また、この贈与は現金で気楽に贈与ができるものではありません。信託契約を金融機関と結び、支払いを証明できる領収証等を金融機関に提出をすることにより、あらかじめ預けておいた信託金より贈与が行われるのです。
贈与金のフロー
この贈与の特例には、支払いから、終了まで細かいルールがあります。仮に1500万円を一般贈与した場合には45%の税率がかかるわけで、それが非課税になるので当然なことかもしれません。
1.口座開設と届け出
・「教育資金贈与」を取り扱っている銀行・信託銀行で口座開設
・「教育資金非課税告書」を金融機関経由で税務署へ提出
・資金を贈与する人が資金の入金
2.教育資金の払出
※各金融機関により若干の違いがあります
・教育資金は基本「事前立替」をし、領収証や支払いを証明できる書類を提出
・入学金などの大きなお金は「請求書」で引出しができる金融機関もあり
3.教育資金贈与口座の終了
・贈与を受ける人(受贈者)が、30歳に到達した場合(ただし、学校などへ在籍中は除く。その場合は40歳まで延長可能)
・30歳以上の受贈者が、年度中に学校に在籍している旨を、金融機関に届け出を申し出なかった場合
・受贈者が死亡した場合
・口座残高が0となり、その口座の契約終了に同意した場合
以上の流れです。また、贈与金額に残高があり、制度の仕様を終了した場合は、贈与税の対象となります。基礎控除110万円を超える場合には、納税をしなくてはなりません。しかし、贈与税納税後の資金は、教育費以外何に使用しても問題はありません。
贈与者が亡くなった場合
贈与を受けた人が、教育資金を使い切る前に、贈与してくれた祖父母等が亡くなるケースもあると思います。その場合は、相続税の対象となる場合もあります。
<相続税の対象となるケース>
受贈者が贈与者の「死亡3年以内」に取得した資金(信託受益権)については、相続・遺贈により受け取ったものとみなされます。ただし、以下の場合は除外されます。
・受贈者が23歳未満
・学校等に在学している場合
・教育訓練給付金の支給対象となる教育資金を受けている場合
※2019年4月1日以前に贈与された資金は対象外
2021年4月1日からの改正ポイント
この制度、一部の富裕層の方のみが優遇される制度なのではないか、という議論があり、今回改正されるにいたりました。以下、そのポイントです。
■贈与者死亡時の課税対象の拡大
贈与者である祖父母等死亡した際に。『教育資金贈与の特例』で贈与した金額に“消費していない金額”があった場合の課税方法が厳しくなりました。

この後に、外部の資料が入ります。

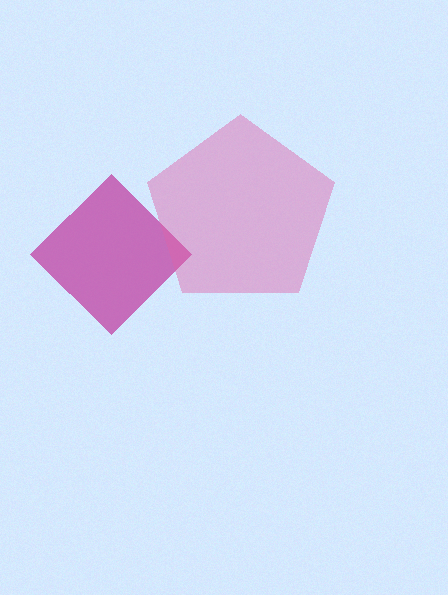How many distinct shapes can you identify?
There are 2 distinct shapes: a magenta diamond, a pink pentagon.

・改正前⇒贈与者死亡前3年以内の贈与に関わる残額が「相続税」の対象
・改正後⇒すべての贈与に関わる残額が相続税の対象
《例外》
・受贈者が23歳未満
・学校などに在籍している
・教育訓練給付金の対象となる教育訓練を受講している
■相続税の2割加算
上記で「相続税」が加算される際、孫・ひ孫の場合、「相続税の2割加算」が適用されることになりました。
<相続税の2割加算とは>
亡くなった人(被相続人)の一等親の血族(親・子)・代襲相続人・配偶者以外の人の場合には、計算された相続税に2割加算されるルールがあります。2021年3月31日までは、孫・ひ孫でも、この特例を使用した際には2割加算はされませんでした。
まとめ:2021年3月31日までに入金しよう
まだ、限度額1500万円の資金提供が済んでいない場合は、来年2021年3月31日までに入金を済ませると、現在の制度が利用されます。2021年4月1日からは、使用枠や年齢制限、増税など、厳しい内容となります。

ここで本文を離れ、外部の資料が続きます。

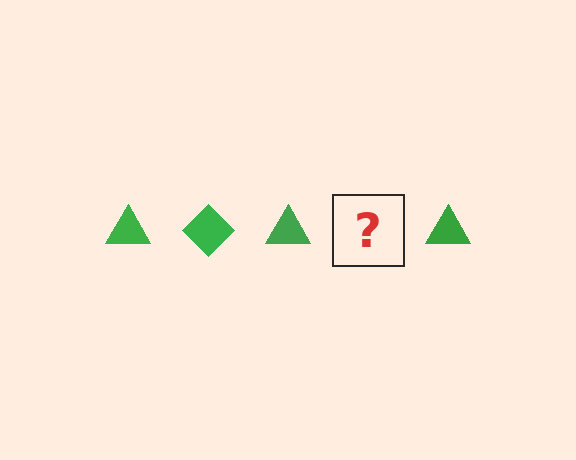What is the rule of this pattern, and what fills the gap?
The rule is that the pattern cycles through triangle, diamond shapes in green. The gap should be filled with a green diamond.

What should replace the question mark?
The question mark should be replaced with a green diamond.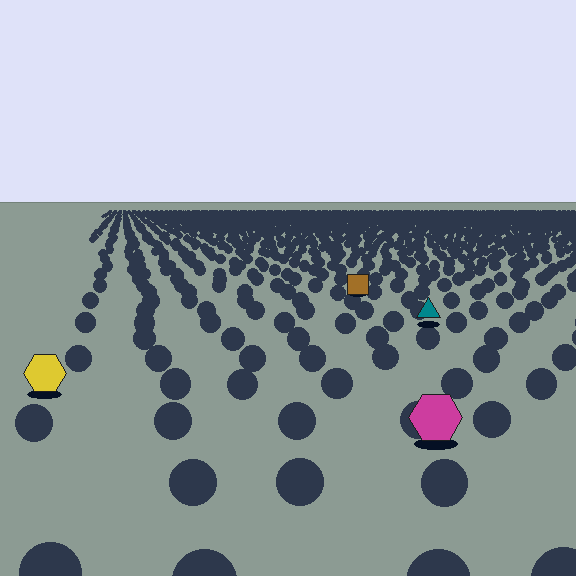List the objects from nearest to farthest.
From nearest to farthest: the magenta hexagon, the yellow hexagon, the teal triangle, the brown square.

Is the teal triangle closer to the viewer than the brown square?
Yes. The teal triangle is closer — you can tell from the texture gradient: the ground texture is coarser near it.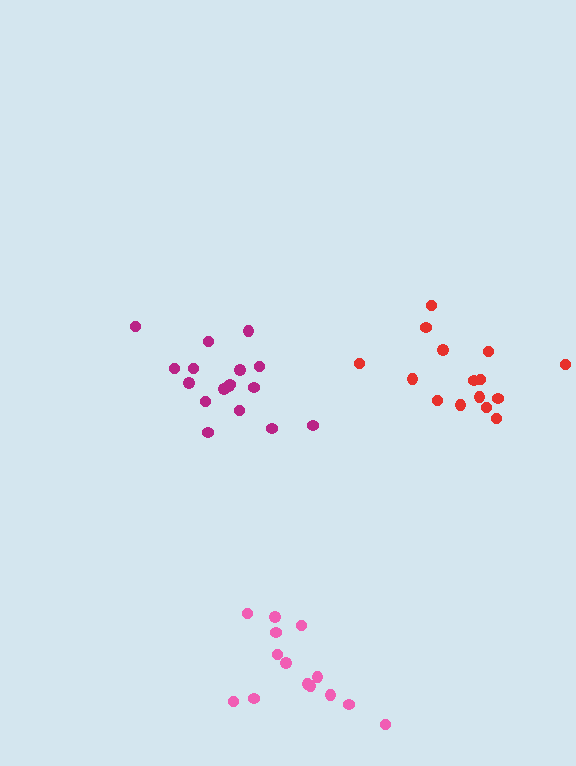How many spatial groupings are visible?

『教育資金贈与の特例』は相続対策にもなる制度です。結婚の高齢化により、子どもが孫のための教育資金必要な際に、祖父母が存命していないケース、または認知症となり、資産を動かせなくなるケースもあります。その場合に備えて、この制度を活用するのはおススメです。

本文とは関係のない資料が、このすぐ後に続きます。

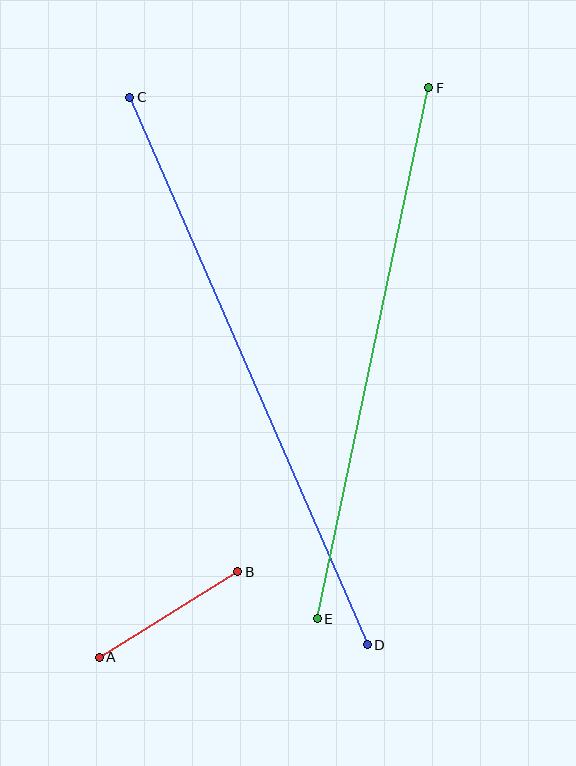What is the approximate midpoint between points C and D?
The midpoint is at approximately (248, 371) pixels.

また、お金を残すだけではなく、孫が生まれた時の感動・小さい時の思い出・社会人になり挫折した時のアドバイスなども一緒に残して差し上げたらすてきですね。
「贈与」とは、単なるお金の受け渡しではなく、想いを届けるもの、家族の絆を深めるものです。承継とは、有形・無形の両方を渡してこそ、人生が豊かになるかと思います。生前贈与で笑顔相続を実現してください。